Tindak Pidana Perpajakan adalah suatu perbuatan yang
melanggar peraturan perundang-undangan pajak yang menimbulkan kerugian keuangan
negara dimana pelakunya diancam dengan hukuman pidana.[2]
Undang-undang perpajakan membagi tindak pidana yang dilakukan oleh wajib pajak
dalam 2 (dua) jenis yaitu pidana pelanggaran, dan pidana kejahatan.
1. Pelanggaran, Pelanggaran dalam ajaran hukum pidana sering
dipadankan dengan kejahatan yang ringan, dalam hal ini terlihat ada kesamaan
dengan pelanggaran dibidang perpajakan. Ancaman pidana yang dikenakan yakni,
pidana kurungan selama-lamanya 1 (satu) tahun atau denda sebesar 2 (dua) kali
pajak terhutang, bahkan dapat juga dikenakan sanksi administrasi saja apabila
pelanggaran yang dilakukan hanya menyangkut tindakan administrasi saja
(penjelasaan pasal 38 Undang-undang Nomor 6 tahun 1983). Penjelasan pasal 38
Undang-undang Perpajakan menyebutkan kualifikasi daripada kealpaan itu sendiri
adalah tidak sengaja, lalai, tidak hati-hati, dan tidak memperdulikan
kewajibannya sehingga perbuatannya mengakibatkan kerugian bagi Negara. Perihal
tindak pidana pelangaran tersebut yang dimaksudkan dalam pasal 38 ayat (1)
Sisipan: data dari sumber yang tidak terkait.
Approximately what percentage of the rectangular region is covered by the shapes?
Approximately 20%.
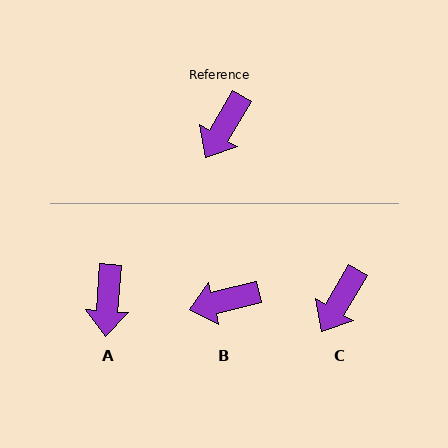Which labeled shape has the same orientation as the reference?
C.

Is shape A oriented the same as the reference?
No, it is off by about 26 degrees.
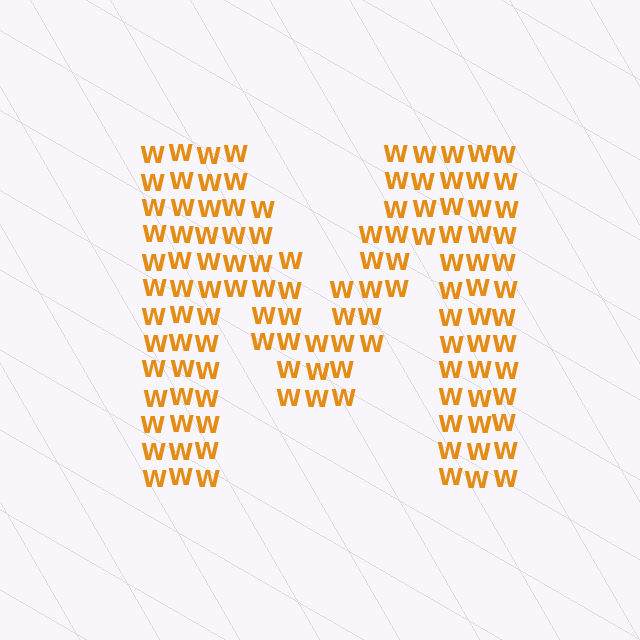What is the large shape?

Undang-undang KUP Nomor 6 Tahun 1983 sebagaimana yang telah diubah atas
perubahan ketiga menjadi Undang-undang KUP Nomor 28 Tahun 2007 yakni;
Barang siapa karena kealpaannya :
a. tidak menyampaikan surat pemberitahuan; atau
b. menyampaikan surat pemberitahuan tetapi isinya tidak
benar atau tidak lengkap, atau melampirkan keterangan yang tidak benar sehingga
dapat menimbulkan kerugian pada Negara, dipidana dengan pidana kurungan
selama-lamanya satu tahun atau denda setinggi-tingginya sebesar 2 (dua) kali
pajak terhutang.[3]
2. Kejahatan, Jika pelanggaran merupakan kejahatan yang
ringan maka kejahatan dapat dipadankan sebagai pelanggaran yang berat
dikarenakan ancaman pidananya jauh lebih berat dbandingkan dengan ancaman
pelanggaran, yakni penjara selamalamanya 3 (tiga) tahun dan denda
setinggi-tingginya 4 (empat) kali dari jumlah pajak terhutang. Dan bagi pelaku
pengulangan kejahatan (residive) ancaman pidana dilipatkan dua, dengan
ketentuan belum lewat setahun. Seperti yang tercantum dalam bunyi pasal 39
Undang-undang KUP Nomor 6 Tahun 1983 yang telah diubah atas perubahan ketiga
menjadi Undang-undang KUP Nomor 28 Tahun 2007 menegaskan bahwa:
(1)Barang siapa dengan sengaja : [4]
a. tidak mendaftarkan diri atau menyalahgunakan atau
menggunakan atau menggunakan tanpa hak Nomor Pajak Wajib Pajak sebagaimana
dimaksuddalam pasal 2; atau
b. tidak menyampaikan SPT; dan atau
c. menyampaikan SPT atau keterangan yang isinya tidak benar
atau tidak lengkap;
d. memperlihatkan pembukuan, pencatatan atau dokumen lain
yang palsu atau dipalsukan seolah-olah benar; dan
e. tidak memperlihatkan atau meminjamkan pembukuan,
pencatatan atau dokumen lainnya ; dan
f. tidak menyetorkan pajak yang telah dipotong atau dipungut
sehingga dapat menimbulkan kerugian pada Negara, dipidana dengan pidana penjara
selama-lamanya 3 (tiga) tahun dan denda setinggi-tingginya sebesar 4 (empat)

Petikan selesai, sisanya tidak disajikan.